PRÜFUNG

Vorzeitige Zulassung zur Abschlussprüfung

Auszubildende können unter bestimmten Voraussetzungen bereits vor dem Ende ihrer regulären Ausbildungszeit zur Abschlussprüfung zugelassen werden. Grundlage hierfür ist § 45 Abs. 1 Berufsbildungsgesetz (BBiG). Danach ist eine vorzeitige Zulassung möglich, wenn die Leistungen der oder des Auszubildenden dies rechtfertigen.
Voraussetzung ist, dass sowohl im Ausbildungsbetrieb als auch in der Berufsschule überdurchschnittliche Leistungen erbracht wurden und zu erwarten ist, dass das Ausbildungsziel bereits vorzeitig erreicht werden kann. Vor der Entscheidung werden der Ausbildungsbetrieb und die Berufsschule angehört.

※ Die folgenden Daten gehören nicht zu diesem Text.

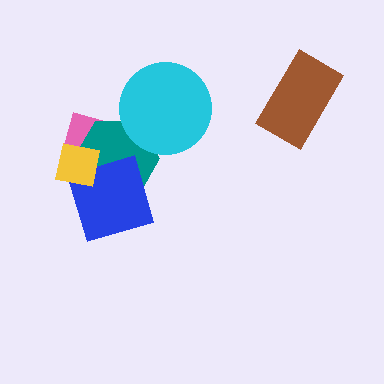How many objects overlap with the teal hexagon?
4 objects overlap with the teal hexagon.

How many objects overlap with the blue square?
2 objects overlap with the blue square.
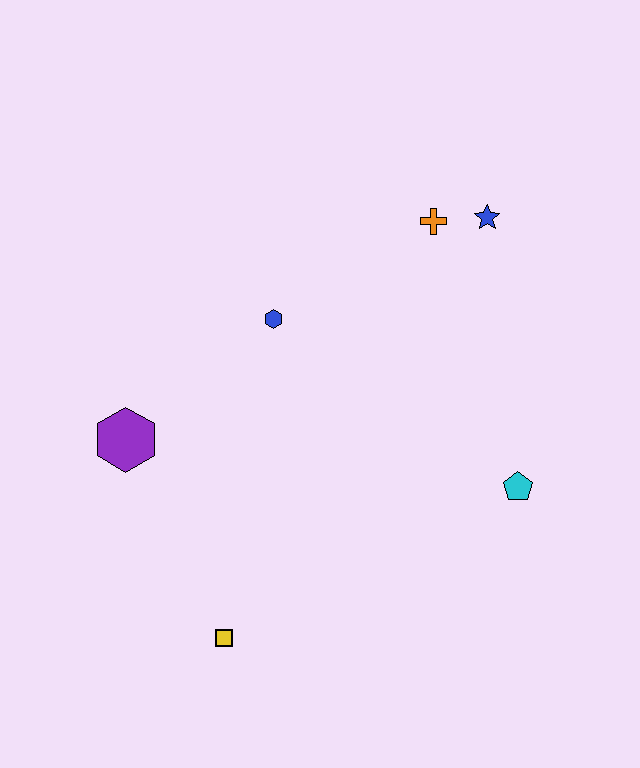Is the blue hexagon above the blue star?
No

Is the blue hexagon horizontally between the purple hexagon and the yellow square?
No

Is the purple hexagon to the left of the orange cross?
Yes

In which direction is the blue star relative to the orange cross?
The blue star is to the right of the orange cross.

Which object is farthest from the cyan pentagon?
The purple hexagon is farthest from the cyan pentagon.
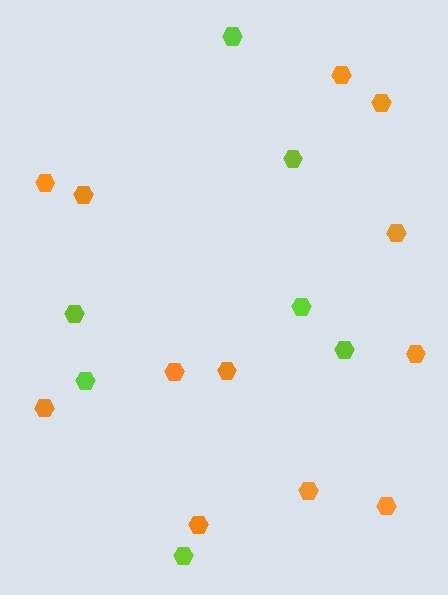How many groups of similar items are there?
There are 2 groups: one group of orange hexagons (12) and one group of lime hexagons (7).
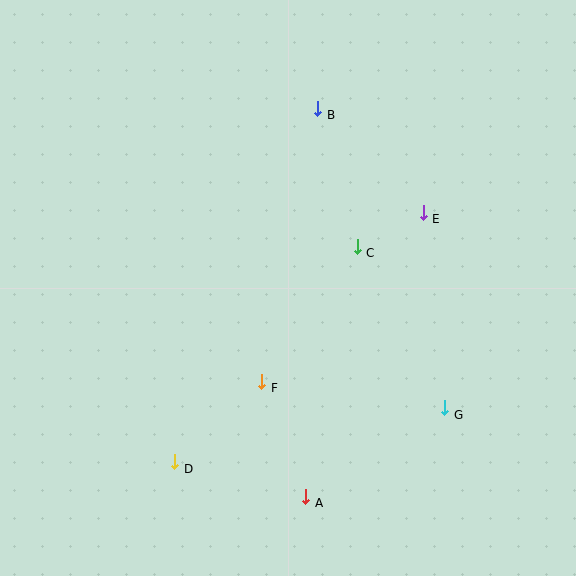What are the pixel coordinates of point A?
Point A is at (306, 503).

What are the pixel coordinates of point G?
Point G is at (445, 415).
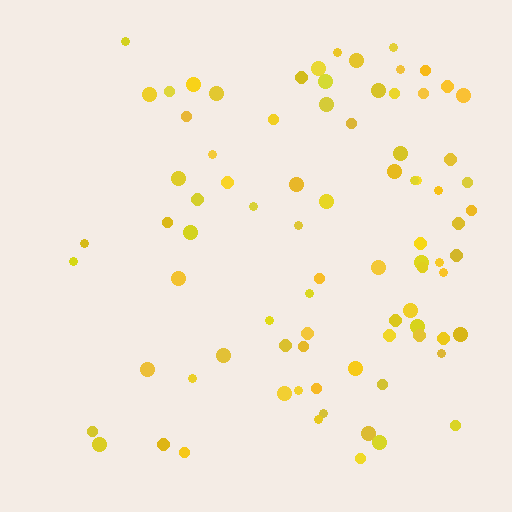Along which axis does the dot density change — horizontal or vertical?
Horizontal.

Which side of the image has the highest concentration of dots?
The right.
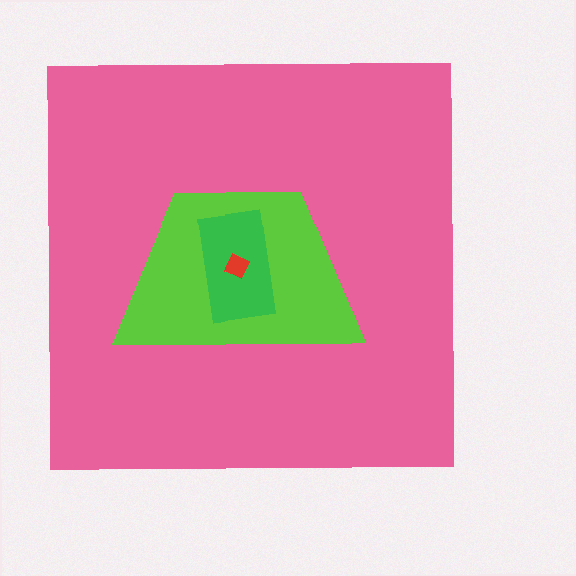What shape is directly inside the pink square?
The lime trapezoid.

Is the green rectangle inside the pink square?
Yes.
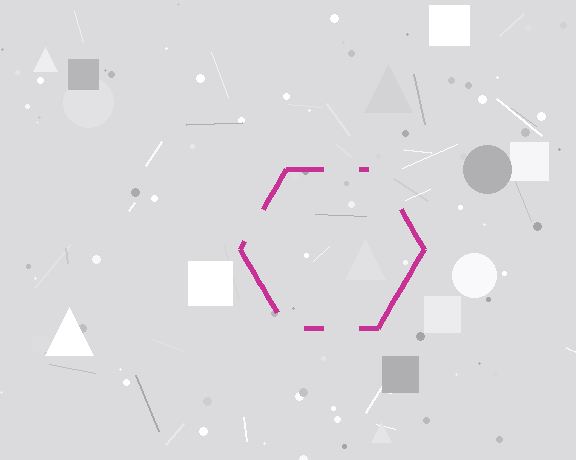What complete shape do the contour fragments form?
The contour fragments form a hexagon.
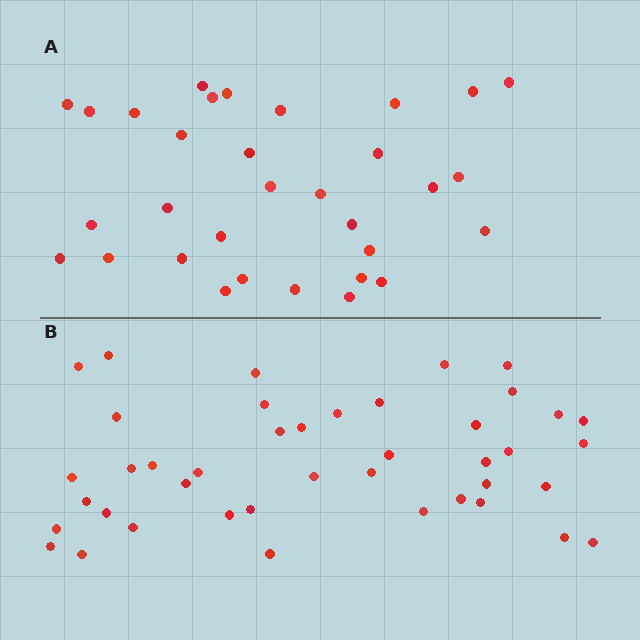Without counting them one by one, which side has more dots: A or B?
Region B (the bottom region) has more dots.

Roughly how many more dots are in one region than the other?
Region B has roughly 10 or so more dots than region A.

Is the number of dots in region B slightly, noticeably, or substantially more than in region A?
Region B has noticeably more, but not dramatically so. The ratio is roughly 1.3 to 1.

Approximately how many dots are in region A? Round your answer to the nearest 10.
About 30 dots. (The exact count is 32, which rounds to 30.)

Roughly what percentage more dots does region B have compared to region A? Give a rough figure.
About 30% more.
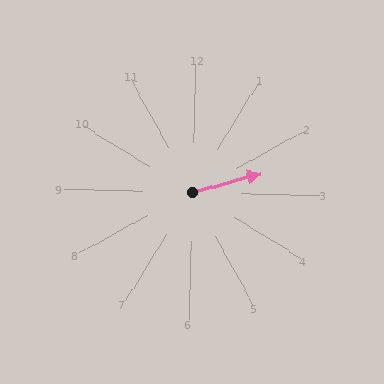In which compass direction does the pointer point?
East.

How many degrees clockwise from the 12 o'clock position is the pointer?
Approximately 73 degrees.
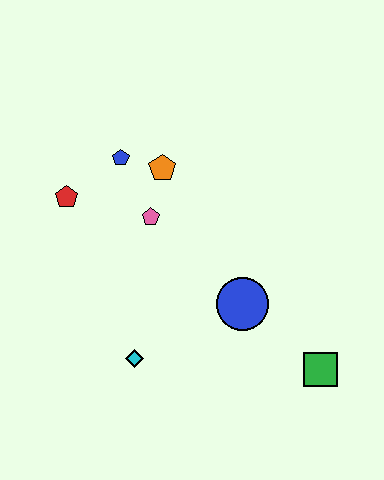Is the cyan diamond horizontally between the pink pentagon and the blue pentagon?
Yes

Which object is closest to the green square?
The blue circle is closest to the green square.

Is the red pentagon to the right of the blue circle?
No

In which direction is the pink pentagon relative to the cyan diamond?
The pink pentagon is above the cyan diamond.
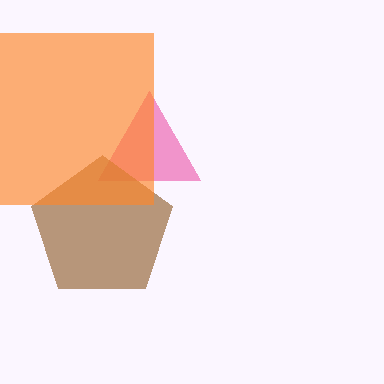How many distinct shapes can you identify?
There are 3 distinct shapes: a pink triangle, a brown pentagon, an orange square.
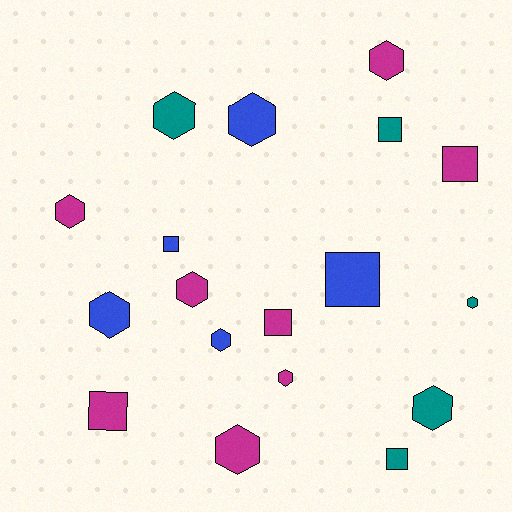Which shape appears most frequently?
Hexagon, with 11 objects.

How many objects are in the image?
There are 18 objects.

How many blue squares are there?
There are 2 blue squares.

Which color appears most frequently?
Magenta, with 8 objects.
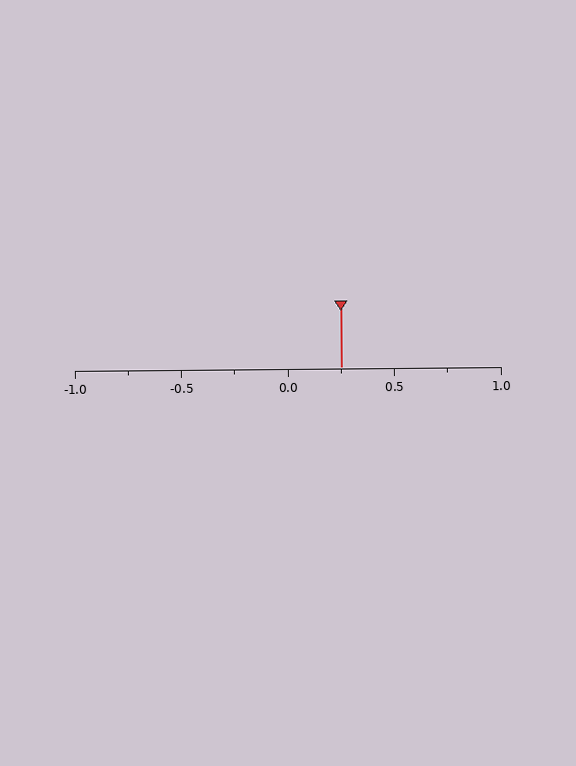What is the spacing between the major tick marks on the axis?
The major ticks are spaced 0.5 apart.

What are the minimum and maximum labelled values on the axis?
The axis runs from -1.0 to 1.0.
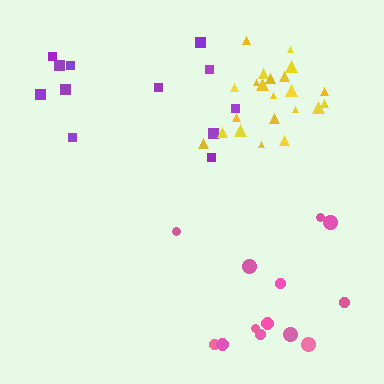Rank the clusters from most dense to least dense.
yellow, pink, purple.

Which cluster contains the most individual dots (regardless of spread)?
Yellow (22).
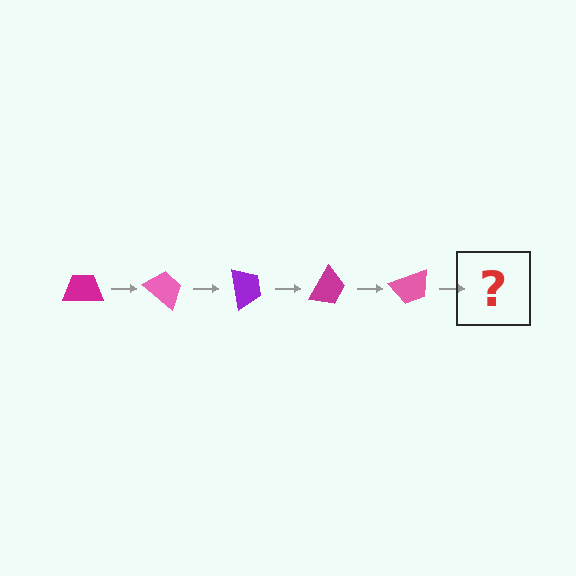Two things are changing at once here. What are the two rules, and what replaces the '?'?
The two rules are that it rotates 40 degrees clockwise each step and the color cycles through magenta, pink, and purple. The '?' should be a purple trapezoid, rotated 200 degrees clockwise from the start.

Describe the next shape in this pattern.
It should be a purple trapezoid, rotated 200 degrees clockwise from the start.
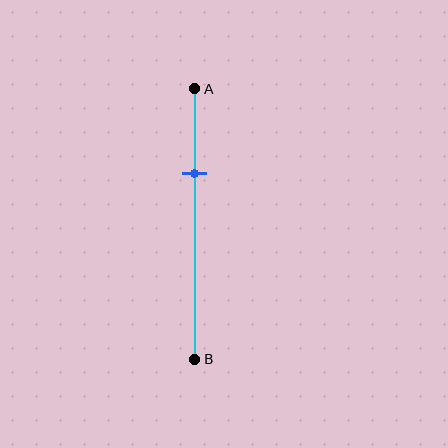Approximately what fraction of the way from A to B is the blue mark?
The blue mark is approximately 30% of the way from A to B.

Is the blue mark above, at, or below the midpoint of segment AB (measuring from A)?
The blue mark is above the midpoint of segment AB.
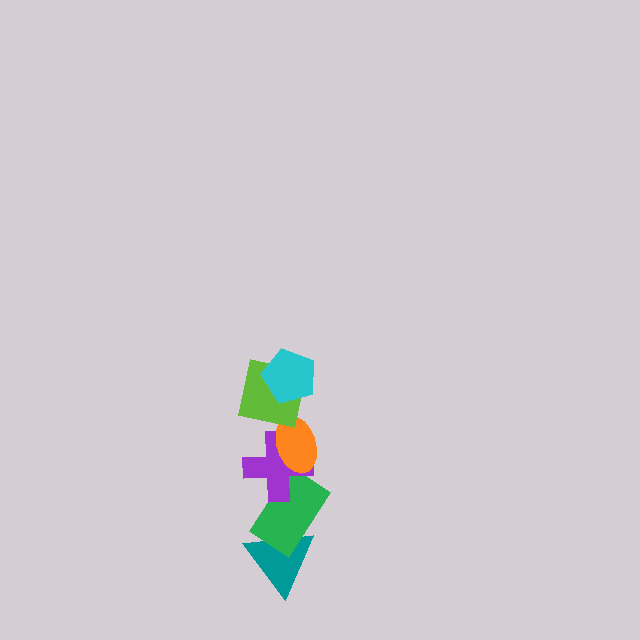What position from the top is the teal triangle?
The teal triangle is 6th from the top.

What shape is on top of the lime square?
The cyan pentagon is on top of the lime square.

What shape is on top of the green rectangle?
The purple cross is on top of the green rectangle.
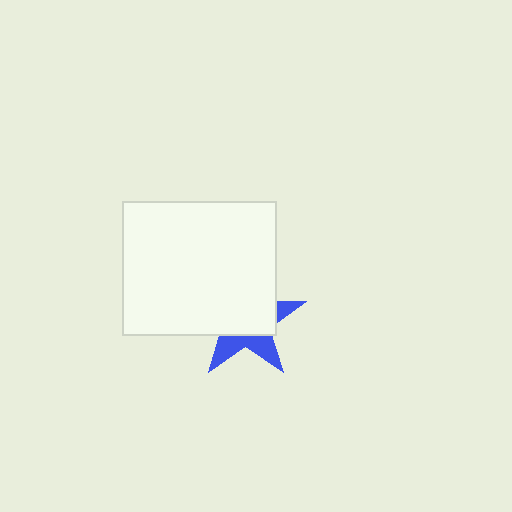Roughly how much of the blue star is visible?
A small part of it is visible (roughly 36%).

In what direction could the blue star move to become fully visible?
The blue star could move toward the lower-right. That would shift it out from behind the white rectangle entirely.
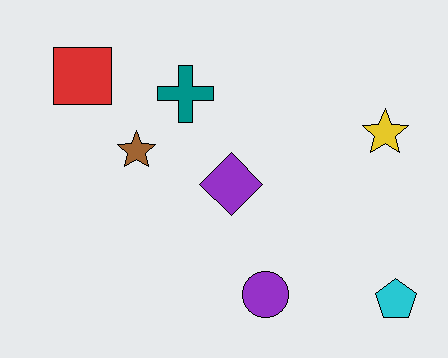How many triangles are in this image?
There are no triangles.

Allgemeine Zulassungsvoraussetzungen

Für die vorzeitige Zulassung müssen zunächst die Voraussetzungen für die Abschlussprüfung erfüllt sein. Dazu zählen insbesondere die Teilnahme an der vorgeschriebenen Zwischenprüfung, die ordnungsgemäße Führung der Ausbildungsnachweise sowie die Eintragung des Berufsausbildungsverhältnisses in das Verzeichnis der zuständigen Kammer.

Stellungnahme des Ausbildungsbetriebes

Eine vorzeitige Zulassung setzt eine Bescheinigung des Ausbildungsbetriebes voraus. Darin muss bestätigt werden, dass die Leistungen der oder des Auszubildenden im Betrieb als gut bewertet werden und dass erwartet wird, dass die erforderlichen Fertigkeiten und Kenntnisse gemäß Ausbildungsordnung bis zum vorgezogenen Prüfungstermin vollständig beherrscht werden.

Stellungnahme der Berufsschule

Zusätzlich ist eine Bescheinigung der Berufsschule erforderlich. Diese bestätigt, dass der Notendurchschnitt in den berufsbezogenen Fächern oder Lernfeldern (ohne berufsübergreifende Lernbereiche wie z. B. Deutsch, Religion, Sport) mindestens 2,49 beträgt, keine Einzelnote schlechter als „ausreichend“ (Note 4) ist und davon ausgegangen werden kann, dass der Prüfungsstoff bis zur vorzeitigen Prüfung sicher beherrscht wird. Sofern keine gesetzliche Verpflichtung zum Besuch der Berufsschule besteht und diese auch nicht freiwillig besucht wird, erfolgt die Entscheidung ausschließlich auf Grundlage der betrieblichen Stellungnahme.

Antragstellung und Fristen

Der Antrag auf vorzeitige Zulassung zur Abschlussprüfung ist gemäß den Vorgaben der zuständigen IHK schriftlich und fristgerecht von der Auszubildenden/dem Auszubildenden einzureichen. Die Anmeldefristen finden Sie hier.
Das Antragsformular zur vorzeitigen Zulassung zur Abschlussprüfung finden Sie hier (nicht barrierefrei, PDF-Datei · 703 KB).

Entscheidung durch die IHK

Die IHK kann weitere Unterlagen anfordern oder die Beteiligten anhören. Sollten die Voraussetzungen zum Zeitpunkt der Antragstellung nicht vollständig erfüllt sein, entscheidet der Prüfungsausschuss auf Grundlage der geltenden Richtlinien. Im Falle einer Ablehnung erhalten die Antragstellenden einen schriftlichen Bescheid mit Begründung sowie einer Rechtsmittelbelehrung.